Instagram permitió que millones de usuarios se convirtieran en supermodelos y rockstars de lo mundano y ese fue un grave error para sus posibilidades publicitarias. Si tu plataforma alimenta el ego con dosis continuas de corazones y comentarios, ¿cómo podrías inmiscuir el concepto de carencia y necesidad para impulsar tus ventas? En un principio, las campañas emplearon a celebridades y modelos para replicar el contenido de usuarios promedio, con la esperanza de insinuarle personalidad a sus marcas; sin embargo, estas publicaciones se veían demasiado forzadas, alejadas de los deseos sencillos de los seguidores por comer, beber, fornicar y procrastinar. Entonces nacieron los influencers.

¿Qué hace especial a un influencer? Primordialmente, la fama por la fama. Muchos de ellos se popularizaron por compartir imágenes de modas, cocina, cuidados de belleza o fotografía supuestamente artística; pero lo que los hace tan efectivos para vender en Instagram también es un pecado considerablemente menos delicioso: la envidia.

Diferentes de una celebridad hollywoodense, los influencers en todo momento se proyectan como una persona común que casualmente divide sus días entre el gimnasio, el spa, las tiendas de lujo y los restaurantes más caros. Se ha hablado hasta el hartazgo sobre el nivel de producción que lleva cada una de sus fotos, con iluminación y fotografía profesional, estilistas y cualquier cantidad de retoques en la computadora. Sin embargo, el concepto de estas imágenes se basa completamente en la ilusión de espontaneidad.
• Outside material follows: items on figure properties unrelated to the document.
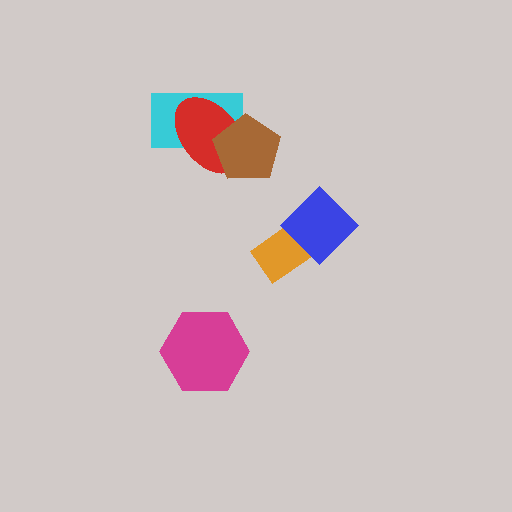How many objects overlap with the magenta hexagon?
0 objects overlap with the magenta hexagon.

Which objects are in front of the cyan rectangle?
2 objects cover part of the cyan rectangle: the red ellipse and the brown pentagon.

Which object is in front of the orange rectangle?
The blue diamond is in front of the orange rectangle.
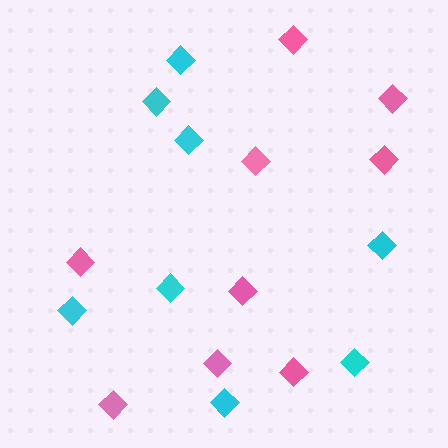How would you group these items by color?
There are 2 groups: one group of cyan diamonds (8) and one group of pink diamonds (9).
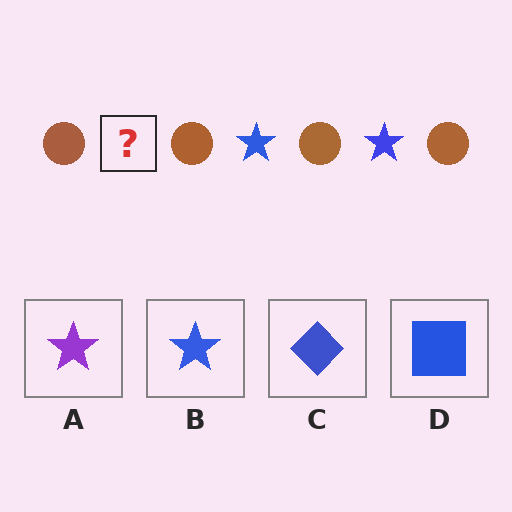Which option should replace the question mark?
Option B.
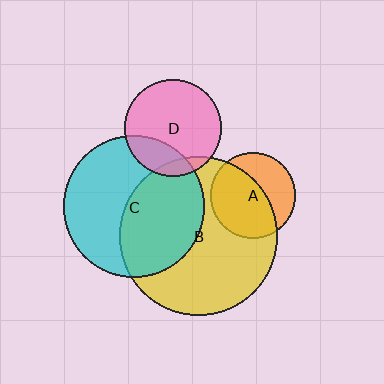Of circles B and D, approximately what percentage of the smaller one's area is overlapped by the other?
Approximately 10%.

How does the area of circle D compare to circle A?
Approximately 1.3 times.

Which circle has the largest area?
Circle B (yellow).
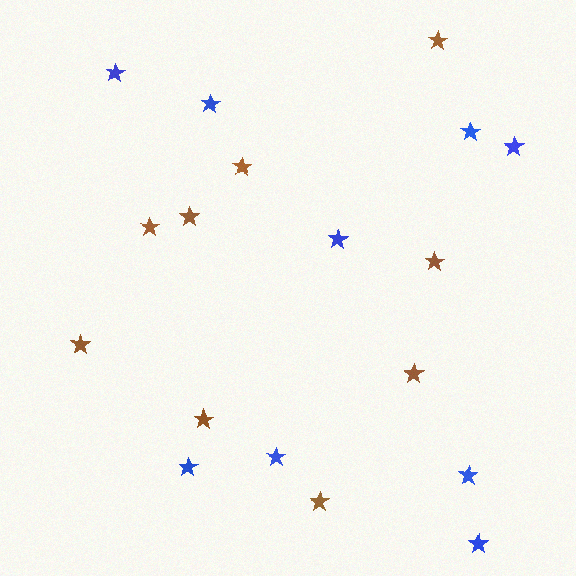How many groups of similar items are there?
There are 2 groups: one group of brown stars (9) and one group of blue stars (9).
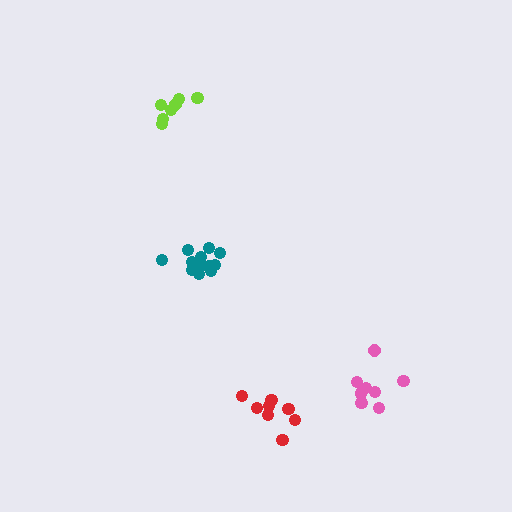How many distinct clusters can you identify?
There are 4 distinct clusters.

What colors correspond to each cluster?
The clusters are colored: red, lime, teal, pink.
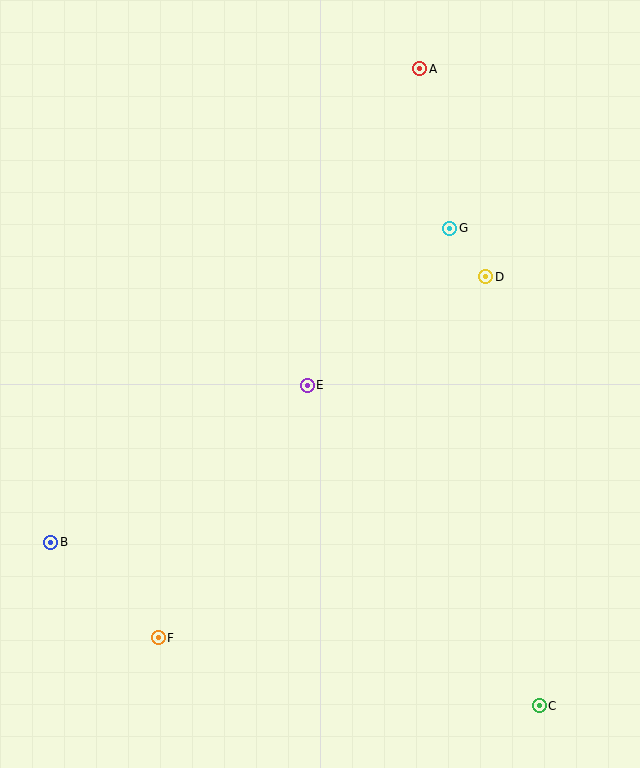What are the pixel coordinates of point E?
Point E is at (307, 385).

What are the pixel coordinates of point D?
Point D is at (486, 277).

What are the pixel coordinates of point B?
Point B is at (51, 542).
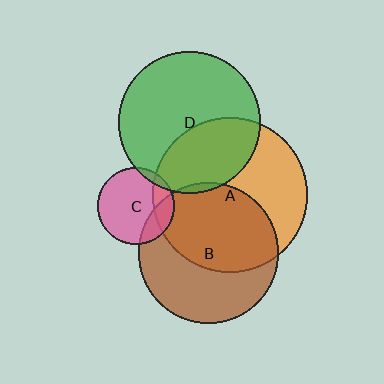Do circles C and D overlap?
Yes.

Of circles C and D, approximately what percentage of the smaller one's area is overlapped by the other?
Approximately 5%.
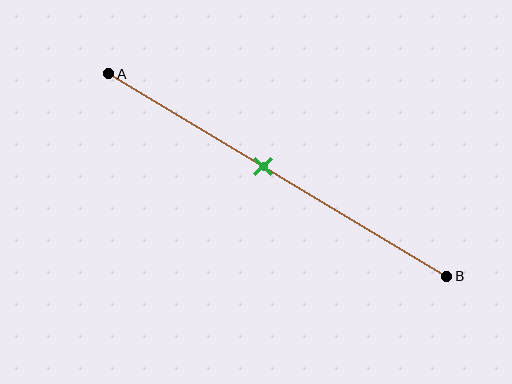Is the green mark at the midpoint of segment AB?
No, the mark is at about 45% from A, not at the 50% midpoint.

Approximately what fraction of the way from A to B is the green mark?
The green mark is approximately 45% of the way from A to B.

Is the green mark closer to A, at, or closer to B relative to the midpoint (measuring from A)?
The green mark is closer to point A than the midpoint of segment AB.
Las marcas que los patrocinan no se aferran a una foto sugerente sino a una aspiracional: una universitaria con cuerpo perfecto y ropa de diseñador pasea por la Plaza Central o por la Sexta Avenida como todos los mortales. Las descripciones no hablan de escenarios ni sets de televisión, y las biografías únicamente los llaman «estudiantes de la vida» o «amantes de sonreír» o cualquier otra actividad majadera. Fue con esas cándidas historias instantáneas que los influencers rompieron el encantamiento de muchos usuarios que, por primera vez, sintieron la falta de glamour y clase en sus vidas y solo así entendieron la súplica de las marcas. Compararnos con otro nivel de normal, más atractivo y exitoso a fuerza de Photoshop, fijadores y bronceados, nos devuelve al patetismo por el que empezamos a buscar qué consumir y dónde publicarnos. La narrativa de la envidia funciona porque destaca lo aburridas y conformistas que son nuestras existencias. Nos dan un nuevo estándar para compararnos con proto-celebridades forzadas que suman más fotos que opiniones. No es sorpresa que hayan surgido, en cuestión de pocos meses, extravagantes y emocionados novatos que ruegan por sus vistas y likes. Hoy podría declarar la muerte del blog en favor de una oleada de nuevos «creativos» que no son ni músicos, ni actores, ni autores, ni poseedores de talento artístico alguno. El mercado dirá si les otorga un uso o un talonario de deudas en post producción.

El resto es solo una historia llena de giveaways y promoted posts.